Although many recently graduated high school students and Vietnam veterans of the Oxnard Plain commuted to Ventura and and Moorpark College via the “barrio bus,” Chicanas and Chicano who traveled to Moorpark, particularly, during the early 1970s exercised their spatial entitlement to attend the district’s newest campus. It was here that the Brown Berets and Mechistas successfully demanded the discursive entitlement of a Chicano Studies curriculum, Mexican American faculty, and services specific to the needs of first generation students.

And by the mid-1970s, Ventura College MEChA had become a dominant political force. In the spring of 1975, it ran a slate of Mechistas in the Associated Students executive board election. The club’s organization enabled it to attain the discursive entitlement of winning all four seats on the executive board—the presidency, vice-presidency, secretary, and Office of Finance. With this power, the MEChA controlled board reformed the AS constitution to permit a broader representation of student leaders from other clubs in the affairs of AS.

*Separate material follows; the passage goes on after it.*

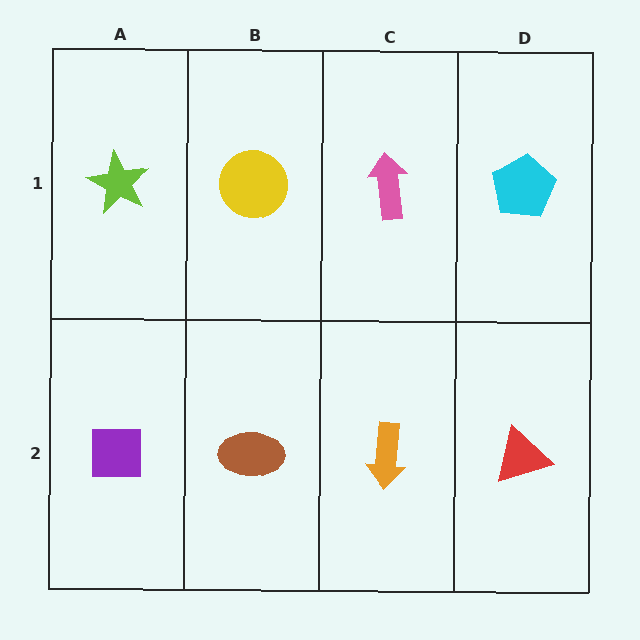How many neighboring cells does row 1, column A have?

As in the case of student athletes, the spatial and discursive entitlement of MEChA clubs throughout Ventura County afforded students unconditional acceptance to realize their scholastic potential and leadership not only on campus but also in their communities. Many Mechistas, inspired by the community work of the Brown Berets, volunteered their time tutoring elementary students. Others who went on to attend UCLA or UCSB returned to Ventura County to visit high schools and community colleges to encourage others to obtain university degrees.

In the planning of cultural events and seeking permission to work in K-12 schools, high school and college Mechistas interfaced as equals with administrators, faculty and staff. All this entitled them to remain in school in their journey to becoming, in different spatial and contested settings, the attorneys, educators, entrepreneurs, healthcare professional, peace officers, and engaged citizens for the remainder of the 1970s to the present.